Isu Terkini

Pentingnya Pembangunan Berkelanjutan Tahan Bencana di Indonesia

Hafizh Mulia — Asumsi.co

featured image

Gempa bumi jelas menjadi momok yang menyeramkan bagi semua orang. Kapan terjadinya tidak bisa diprediksi. Begitu pun dengan besaran kekuatannya. Ketika terjadi, yang bisa dilakukan oleh manusia hanya merefleksikan diri dan bersiap untuk lebih mawas diri. Yang terbaru, gempa menggetarkan Sukabumi.

Sukabumi Dilanda Gempa

Pada Selasa, 8 Januari 2019, gempa bumi baru saja terjadi di Sukabumi. Gempa tersebut berkekuatan 5,4 Skala Richter. Episenternya berada di 93 kilometer selatan Kota Palabuhanratu, Kabupaten Sukabumi, dan pada kedalaman 50 kilometer. Berdasarkan hasil analisis Badan Meteorologi Klimatologi dan Geofisika (BMKG), diketahui gempa disebabkan oleh subduksi Lempeng Indo-Australia. Apa itu subduksi?
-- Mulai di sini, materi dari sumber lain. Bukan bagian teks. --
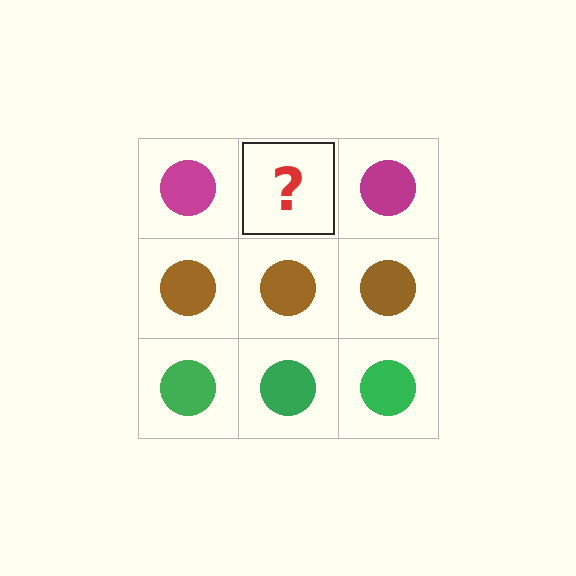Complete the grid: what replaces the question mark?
The question mark should be replaced with a magenta circle.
Subduksi adalah penunjaman yang terjadi pada batas antar lempeng dan bersifat konvergen. Area yang menjadi tempat subduksi ini disebut dengan zona subduksi. Penunjaman ini terjadi akibat perbedaan massa jenis antara kedua jenis lempeng. Biasanya, lempeng yang lebih besar massa jenisnya menunjam ke bawah lempeng lainnya. Subduksi ini dapat terjadi di batas antar lempeng samudera dan benua, atau di antara sesama lempeng samudera. Ketika konvergen terjadi di zona subduksi, gempa bumi pun terjadi.

Pada kasus gempa yang terjadi di Sukabumi, lempeng-lempeng Indo-Australia ini bergerak secara konvergen ke satu sama lain. Gempa pun terjadi. Untungnya, tidak ada indikasi tsunami.

Selain Subduksi, Gempa Juga Dapat Disebabkan Beberapa Hal Berikut Ini

Subduksi memang menjadi salah satu penyebab terbesar gempa. Biasanya, gempa dari subduksi ini lebih dikenal oleh masyarakat dengan istilah gempa bumi tektonik. Meski begitu, gempa bumi tidak hanya terjadi karena adanya gerakan tektonik. Ada beberapa kategori gempa bumi lain yang tidak disebabkan oleh pergerakan lempeng.

Pertama, gempa bumi tumbukan, yaitu gempa bumi yang disebabkan adanya meteor dan asteroid yang jatuh ke bumi. Kedua, gempa bumi runtuhan, yaitu gempa bumi yang terjadi pada daerah pertambangan yang runtuh. Gempa bumi ini bersifat lokal. Ketiga, gempa bumi buatan, yang biasanya disebabkan adanya dinamit atau nuklir yang diledakkan. Terakhir, gempa bumi vulkanik. Gempa bumi ini terjadi disebabkan aktivitas magma di gunung berapi yang ingin meletus. Semakin aktif sebuah gunung api, akan semakin besar kemungkinan gempa bumi terjadi.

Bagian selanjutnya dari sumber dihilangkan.